A previous meta-analysis on genetics of personality traits in several species has indicated that different personality traits may be characterized by different heritabilities, for example, the heritability of exploratory behavior is higher than the heritability of other traits, like aggression and activity18. However, this does not appear to be the case for bonobos as the heritability estimates for OpennessB and OpennessR are quite low and the heritability estimates for SociabilityB, ConscientiousnessR and AttentivenessR are higher, although the difference is modest. Furthermore, as environmental factors and selection pressures differ for captive and wild populations, the heritability estimates for personality traits in our study cannot directly be extrapolated to the wild. This stresses the importance of studies such as this one in wild populations10,11,13. Nonetheless, our results indicate a genetic basis for personality in captive bonobos, and are encouraging for those who seek to identify what genetic variants are associated with personality variation.

In line with our previous study26, 11 Avpr1a alleles were found in the bonobos studied here, with a total length variation of 26 bp between the shortest and longest allele. Avpr1a genotype was associated with AttentivenessR. Bonobos with two long alleles scored higher on this trait than conspecifics with at least one short allele. AttentivenessR describes high levels of intelligence, including “being highly attentive to both social and non-social cues”. As the chimpanzee Conscientiousness dimension appears to have split up into AttentivenessR and ConscientiousnessR in bonobos, we cannot directly compare our results to previous Avpr1a and personality associations in chimpanzees16,30,34. However, as AttentivenessR overlaps with the chimpanzee Conscientiousness factor, our results support the association between longer Avpr1a alleles and higher Conscientiousness found in chimpanzees16. These results potentially indicate that the association between Avpr1a and Conscientiousness found in chimpanzees is more driven by the item loadings that make up the bonobo AttentivenessR dimension.
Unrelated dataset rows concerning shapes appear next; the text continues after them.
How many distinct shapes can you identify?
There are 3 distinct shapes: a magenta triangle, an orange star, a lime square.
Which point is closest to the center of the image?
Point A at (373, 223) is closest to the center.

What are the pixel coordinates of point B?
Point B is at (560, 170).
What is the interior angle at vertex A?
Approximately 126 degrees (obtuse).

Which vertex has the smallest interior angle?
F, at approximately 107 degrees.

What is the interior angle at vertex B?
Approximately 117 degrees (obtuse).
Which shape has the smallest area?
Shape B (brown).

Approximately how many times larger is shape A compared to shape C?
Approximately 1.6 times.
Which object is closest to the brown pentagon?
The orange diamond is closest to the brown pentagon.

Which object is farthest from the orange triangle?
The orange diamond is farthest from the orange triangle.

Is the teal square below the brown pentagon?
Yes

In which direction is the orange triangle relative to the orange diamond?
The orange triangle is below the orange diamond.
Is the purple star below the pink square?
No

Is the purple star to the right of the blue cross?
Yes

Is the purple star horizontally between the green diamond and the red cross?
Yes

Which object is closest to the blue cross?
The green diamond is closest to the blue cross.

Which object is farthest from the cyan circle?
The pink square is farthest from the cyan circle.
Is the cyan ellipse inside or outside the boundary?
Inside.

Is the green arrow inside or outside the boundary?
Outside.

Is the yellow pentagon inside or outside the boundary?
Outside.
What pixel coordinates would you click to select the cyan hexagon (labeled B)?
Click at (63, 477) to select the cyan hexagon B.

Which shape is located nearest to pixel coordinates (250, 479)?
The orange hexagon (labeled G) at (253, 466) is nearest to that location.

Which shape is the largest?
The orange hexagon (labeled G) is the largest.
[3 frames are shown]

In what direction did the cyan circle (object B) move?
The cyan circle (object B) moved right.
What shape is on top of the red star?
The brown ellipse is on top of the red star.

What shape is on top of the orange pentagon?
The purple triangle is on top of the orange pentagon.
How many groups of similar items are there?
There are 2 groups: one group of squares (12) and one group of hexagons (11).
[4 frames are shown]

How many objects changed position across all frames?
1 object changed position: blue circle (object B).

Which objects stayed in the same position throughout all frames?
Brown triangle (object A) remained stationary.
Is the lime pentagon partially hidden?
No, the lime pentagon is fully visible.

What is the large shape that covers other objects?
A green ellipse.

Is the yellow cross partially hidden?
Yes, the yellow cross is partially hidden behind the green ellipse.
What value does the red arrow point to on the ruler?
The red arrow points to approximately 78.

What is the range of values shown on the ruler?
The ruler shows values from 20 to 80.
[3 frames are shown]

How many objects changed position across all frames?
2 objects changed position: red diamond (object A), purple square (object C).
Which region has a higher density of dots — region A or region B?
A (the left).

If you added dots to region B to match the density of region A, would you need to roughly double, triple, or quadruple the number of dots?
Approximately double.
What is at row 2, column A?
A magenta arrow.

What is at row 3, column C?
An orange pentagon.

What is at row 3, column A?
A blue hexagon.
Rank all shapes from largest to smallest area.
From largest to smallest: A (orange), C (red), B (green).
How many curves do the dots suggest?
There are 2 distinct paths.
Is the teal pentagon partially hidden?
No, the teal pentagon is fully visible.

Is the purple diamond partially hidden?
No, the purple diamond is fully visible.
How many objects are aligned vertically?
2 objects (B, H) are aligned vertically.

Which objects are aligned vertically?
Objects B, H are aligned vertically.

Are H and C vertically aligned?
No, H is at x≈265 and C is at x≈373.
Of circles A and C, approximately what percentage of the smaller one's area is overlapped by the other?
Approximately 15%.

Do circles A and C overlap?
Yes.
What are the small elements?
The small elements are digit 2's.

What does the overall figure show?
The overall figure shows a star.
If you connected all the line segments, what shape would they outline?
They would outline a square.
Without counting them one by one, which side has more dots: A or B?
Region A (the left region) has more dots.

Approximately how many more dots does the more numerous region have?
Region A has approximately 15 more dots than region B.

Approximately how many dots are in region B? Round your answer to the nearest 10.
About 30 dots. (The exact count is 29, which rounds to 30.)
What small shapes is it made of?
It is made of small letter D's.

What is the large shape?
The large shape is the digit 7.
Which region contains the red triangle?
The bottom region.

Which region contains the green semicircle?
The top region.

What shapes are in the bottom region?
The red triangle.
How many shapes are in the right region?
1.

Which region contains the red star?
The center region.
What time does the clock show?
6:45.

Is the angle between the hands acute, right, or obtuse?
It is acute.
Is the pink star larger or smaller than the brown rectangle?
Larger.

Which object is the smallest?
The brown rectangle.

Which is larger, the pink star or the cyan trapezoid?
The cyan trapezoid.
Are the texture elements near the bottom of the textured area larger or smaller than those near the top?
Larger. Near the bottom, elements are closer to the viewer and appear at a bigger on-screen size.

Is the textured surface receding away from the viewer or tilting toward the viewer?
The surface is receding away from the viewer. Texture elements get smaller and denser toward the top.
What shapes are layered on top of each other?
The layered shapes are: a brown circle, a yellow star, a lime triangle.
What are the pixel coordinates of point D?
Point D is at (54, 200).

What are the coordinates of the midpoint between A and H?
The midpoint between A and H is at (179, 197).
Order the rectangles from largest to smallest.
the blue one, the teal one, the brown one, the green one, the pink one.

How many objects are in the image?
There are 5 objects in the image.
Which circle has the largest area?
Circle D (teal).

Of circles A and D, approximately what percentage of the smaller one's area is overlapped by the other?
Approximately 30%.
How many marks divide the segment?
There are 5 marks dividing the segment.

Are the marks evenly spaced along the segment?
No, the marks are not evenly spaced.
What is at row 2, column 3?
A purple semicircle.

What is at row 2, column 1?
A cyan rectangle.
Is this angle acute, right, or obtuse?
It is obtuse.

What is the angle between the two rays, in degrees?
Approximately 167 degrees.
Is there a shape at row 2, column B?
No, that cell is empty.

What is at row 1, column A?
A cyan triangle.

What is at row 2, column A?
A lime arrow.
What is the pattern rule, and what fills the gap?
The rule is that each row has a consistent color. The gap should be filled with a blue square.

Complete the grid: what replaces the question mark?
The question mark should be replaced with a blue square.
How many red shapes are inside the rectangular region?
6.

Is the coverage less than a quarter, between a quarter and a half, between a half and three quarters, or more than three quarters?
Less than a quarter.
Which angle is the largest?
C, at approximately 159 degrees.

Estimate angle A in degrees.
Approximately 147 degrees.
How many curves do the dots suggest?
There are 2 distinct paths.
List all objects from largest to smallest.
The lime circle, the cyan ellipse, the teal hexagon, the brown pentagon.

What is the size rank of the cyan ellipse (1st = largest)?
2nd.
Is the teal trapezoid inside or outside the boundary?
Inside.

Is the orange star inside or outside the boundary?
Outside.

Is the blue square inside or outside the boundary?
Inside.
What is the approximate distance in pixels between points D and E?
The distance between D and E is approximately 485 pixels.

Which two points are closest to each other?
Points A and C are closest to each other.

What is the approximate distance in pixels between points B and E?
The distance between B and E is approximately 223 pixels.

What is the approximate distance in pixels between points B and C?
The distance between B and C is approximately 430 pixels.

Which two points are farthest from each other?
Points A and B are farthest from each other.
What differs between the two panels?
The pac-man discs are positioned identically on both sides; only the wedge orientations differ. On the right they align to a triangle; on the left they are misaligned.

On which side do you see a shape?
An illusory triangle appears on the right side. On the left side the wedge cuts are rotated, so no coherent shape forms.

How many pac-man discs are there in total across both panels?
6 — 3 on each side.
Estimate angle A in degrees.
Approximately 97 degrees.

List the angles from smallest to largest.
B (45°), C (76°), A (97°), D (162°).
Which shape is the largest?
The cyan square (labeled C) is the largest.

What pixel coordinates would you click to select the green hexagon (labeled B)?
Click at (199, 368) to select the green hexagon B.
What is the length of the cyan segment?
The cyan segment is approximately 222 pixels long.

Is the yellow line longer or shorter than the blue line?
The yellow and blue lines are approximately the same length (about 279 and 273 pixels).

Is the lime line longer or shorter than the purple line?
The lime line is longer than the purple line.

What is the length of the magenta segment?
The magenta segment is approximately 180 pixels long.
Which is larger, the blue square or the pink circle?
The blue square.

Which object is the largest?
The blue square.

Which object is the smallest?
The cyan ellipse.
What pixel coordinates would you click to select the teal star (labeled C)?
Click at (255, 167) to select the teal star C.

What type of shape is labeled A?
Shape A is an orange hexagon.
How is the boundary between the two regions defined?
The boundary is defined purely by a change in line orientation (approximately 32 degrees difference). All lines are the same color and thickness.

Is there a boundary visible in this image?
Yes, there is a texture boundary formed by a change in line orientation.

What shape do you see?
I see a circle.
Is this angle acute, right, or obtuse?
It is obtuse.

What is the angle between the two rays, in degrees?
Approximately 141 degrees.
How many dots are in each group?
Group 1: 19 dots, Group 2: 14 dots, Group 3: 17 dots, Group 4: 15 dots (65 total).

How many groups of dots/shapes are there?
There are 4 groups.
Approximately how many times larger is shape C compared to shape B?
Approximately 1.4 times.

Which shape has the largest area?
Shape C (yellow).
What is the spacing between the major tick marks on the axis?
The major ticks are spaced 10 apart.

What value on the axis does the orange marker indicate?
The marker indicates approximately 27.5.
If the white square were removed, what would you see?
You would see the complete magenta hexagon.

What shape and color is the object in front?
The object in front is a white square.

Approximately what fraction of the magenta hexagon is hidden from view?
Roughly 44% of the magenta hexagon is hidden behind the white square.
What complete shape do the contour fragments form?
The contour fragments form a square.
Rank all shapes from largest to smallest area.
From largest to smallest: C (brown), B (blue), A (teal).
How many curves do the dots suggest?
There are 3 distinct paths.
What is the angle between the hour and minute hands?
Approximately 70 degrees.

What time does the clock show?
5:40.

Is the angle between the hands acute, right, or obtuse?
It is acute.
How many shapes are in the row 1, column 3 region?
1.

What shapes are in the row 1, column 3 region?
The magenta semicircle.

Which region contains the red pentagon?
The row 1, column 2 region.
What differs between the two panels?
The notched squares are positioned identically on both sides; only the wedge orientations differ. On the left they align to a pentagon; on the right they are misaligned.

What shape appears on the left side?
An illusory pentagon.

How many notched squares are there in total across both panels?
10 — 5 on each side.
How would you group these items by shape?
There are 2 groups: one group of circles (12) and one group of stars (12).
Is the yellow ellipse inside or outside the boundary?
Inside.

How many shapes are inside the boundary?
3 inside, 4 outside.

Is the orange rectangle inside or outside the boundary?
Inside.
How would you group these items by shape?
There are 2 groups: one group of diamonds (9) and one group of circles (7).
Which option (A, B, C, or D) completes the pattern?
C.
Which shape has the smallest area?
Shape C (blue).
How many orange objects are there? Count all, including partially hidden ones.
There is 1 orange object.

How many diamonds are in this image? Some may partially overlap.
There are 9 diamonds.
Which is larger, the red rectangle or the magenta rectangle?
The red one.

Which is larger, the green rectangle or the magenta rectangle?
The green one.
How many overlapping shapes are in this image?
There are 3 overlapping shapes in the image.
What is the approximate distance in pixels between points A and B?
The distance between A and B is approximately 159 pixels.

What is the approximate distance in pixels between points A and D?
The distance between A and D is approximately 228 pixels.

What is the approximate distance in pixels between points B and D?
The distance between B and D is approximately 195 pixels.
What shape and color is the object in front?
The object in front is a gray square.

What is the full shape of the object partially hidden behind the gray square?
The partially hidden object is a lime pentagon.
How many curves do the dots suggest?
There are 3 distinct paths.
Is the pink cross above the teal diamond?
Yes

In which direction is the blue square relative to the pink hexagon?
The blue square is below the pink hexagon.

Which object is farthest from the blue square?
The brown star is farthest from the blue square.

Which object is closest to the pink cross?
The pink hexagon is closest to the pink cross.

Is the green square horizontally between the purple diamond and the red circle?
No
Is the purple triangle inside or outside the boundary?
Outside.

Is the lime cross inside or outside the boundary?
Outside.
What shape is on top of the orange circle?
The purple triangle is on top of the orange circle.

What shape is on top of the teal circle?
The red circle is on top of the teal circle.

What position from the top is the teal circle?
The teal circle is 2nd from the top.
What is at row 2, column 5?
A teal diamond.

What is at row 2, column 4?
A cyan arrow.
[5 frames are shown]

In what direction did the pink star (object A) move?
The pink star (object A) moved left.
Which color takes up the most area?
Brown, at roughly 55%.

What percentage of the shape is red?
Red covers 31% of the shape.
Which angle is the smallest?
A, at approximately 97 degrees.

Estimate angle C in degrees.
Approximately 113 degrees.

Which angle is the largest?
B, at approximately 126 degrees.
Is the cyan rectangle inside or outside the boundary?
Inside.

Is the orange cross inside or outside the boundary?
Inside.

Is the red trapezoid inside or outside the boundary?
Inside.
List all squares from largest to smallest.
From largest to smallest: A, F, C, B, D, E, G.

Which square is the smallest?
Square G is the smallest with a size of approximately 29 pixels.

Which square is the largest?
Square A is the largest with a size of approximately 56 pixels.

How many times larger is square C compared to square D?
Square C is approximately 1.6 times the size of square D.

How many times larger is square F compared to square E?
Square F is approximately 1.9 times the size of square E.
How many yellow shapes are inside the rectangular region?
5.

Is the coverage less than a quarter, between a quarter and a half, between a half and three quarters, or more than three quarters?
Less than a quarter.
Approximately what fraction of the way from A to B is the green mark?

Furthermore, based on the description of the AttentivenessR factor in bonobos, it is likely that zookeepers who frequently interact with their animals, rate bonobo AttentivenessR based on their responsiveness during training and feeding sessions. In line with this, experimental testing in male chimpanzees has shown that individuals with a DupB+ allele are more responsive to socio-communicative cues of humans compared to males homozygous for the DupB deletion31. Bonobos are also known to outperform chimpanzees in tasks related to theory of mind43 and are better at gaze-following44. Our results indicate that variation in Avpr1a may be associated with within-species differences in social responsiveness, and potentially with differences between bonobos and chimpanzees. However, to conclude that this is the case requires that further evidence, using identical measures to assess social responsiveness, is collected in bonobos and chimpanzees.

The second significant association found was between RS3 genotype and OpennessB, a personality trait derived from codings that comprised behaviors related to curiosity and exploration35. Although this factor was similar to OpennessR in its composition and was strongly and positively correlated with it, the effect was only significant for the coded factor. As the sample for the coded factor was much smaller than that for the rated factor, this may be a false positive result45. However, as we noted earlier, it is also possible that these personality dimensions measure somewhat different aspects of Openness or represent a different hierarchical level of the larger Openness domain. If not a false positive, then it is consistent with results from studies in rodents, where vasopressin is known to promote anxiety-like behaviors46,47 leading to a reduction in exploratory behavior46,47,48.

If in bonobos, as in humans, longer RS3 alleles are associated with increased transcription of Avpr1a49, this may promote anxiety related behaviors and therefore reduce levels of exploratory behavior that defines OpennessB. In chimpanzees, a recent study found an association between the presence of DupB and an increase in anxiety-related scratching50. Behavioral studies further indicate that anxiety levels are higher in bonobos than in chimpanzees, as bonobos are more risk averse51 and neophobic in non-social contexts52. Anecdotal evidence also suggests that bonobos are more sensitive to captivity-induced stress than are chimpanzees53. Combined, these studies support our interpretation of our finding that higher frequencies of DupB+ alleles in bonobos are related to their lower OpennessB via increased levels of anxiety. Again, a study that uses comparable measures for anxiety and/or Openness is needed to make claims about the actual size of interspecies differences in these traits.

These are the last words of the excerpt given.